There is not enough content in the game, so try to do everything available and make it part of your playing routine.  This will help to keep what there is fresh.

Mystery Lock Boxes
Mystery lock boxes are rewards for many missions and almost always contain a regular lock box.  Very rarely you will get a gold lock box, which is bound and non-transferable, which you can open with a master key (available for about 800k on the exchange) which gives you a moderately better chance of getting good stuff out of the box than a regular box, but is still likely to give you garbage.  Just sell the mystery boxes on the exchange (going rate is approximately 20k).

Well, This is Useless
Here's the most embarrassing and frustrating little thing in the game: When you reach rear admiral upper half you will be invited to join Omega Force by talking to Admiral D’vak at DS9.  After talking to him, he will send you to Commander Roxy to receive a requisition for a mk x item. You will sit there for several minutes wondering what do with this thing, as the requisitions officers do not seem to be aware that you have it. For some reason the developers thought it best to give you not an actual mk x requisition, but an item of a similar name that you must first right click and select “use” before it turns into a real mk x requisition.  I sat there for 20 minutes on that one. With my second character.

Learning More
Try reading the wiki.  Some of the information is out of date but it is pretty good.  You can also ask questions in zone chat and often get good answers. Plus bad answers. Plus abuse. Plus bad typing, spelling and grammar.

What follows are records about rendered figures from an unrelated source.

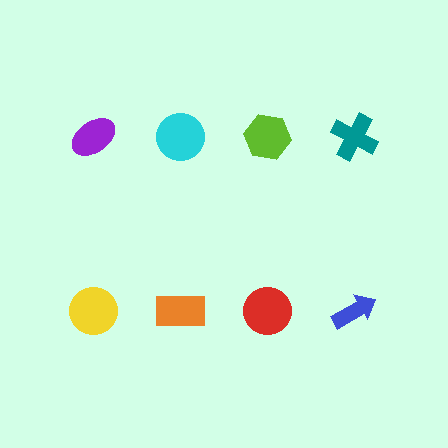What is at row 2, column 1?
A yellow circle.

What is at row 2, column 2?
An orange rectangle.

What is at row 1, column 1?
A purple ellipse.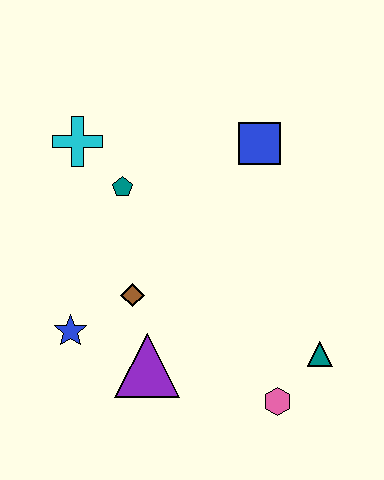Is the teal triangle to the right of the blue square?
Yes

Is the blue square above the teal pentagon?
Yes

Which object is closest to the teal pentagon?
The cyan cross is closest to the teal pentagon.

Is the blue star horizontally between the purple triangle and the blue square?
No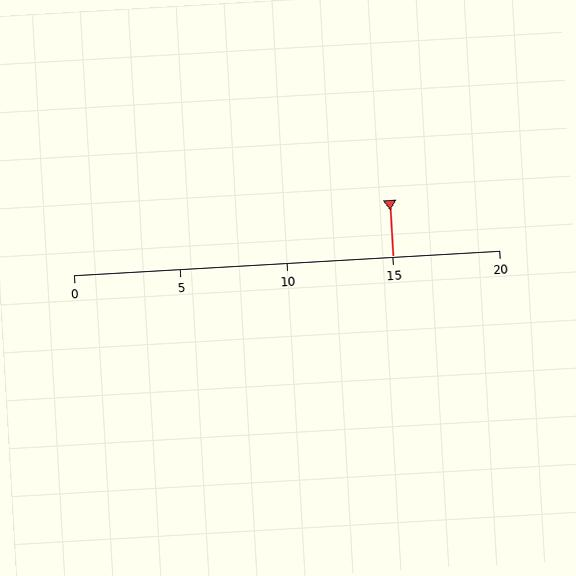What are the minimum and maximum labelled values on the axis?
The axis runs from 0 to 20.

The forums are a great place for information.  If you’re ever looking for the answer to something that you’re wondering about, or for discussion about certain topics, check there.  There are also a huge number of idiots.

Lastly, enjoy the early levels of the game. You will never get them back.

If there’s anything else that anyone would like to add, or questions you would like answered, please mention them in the comments.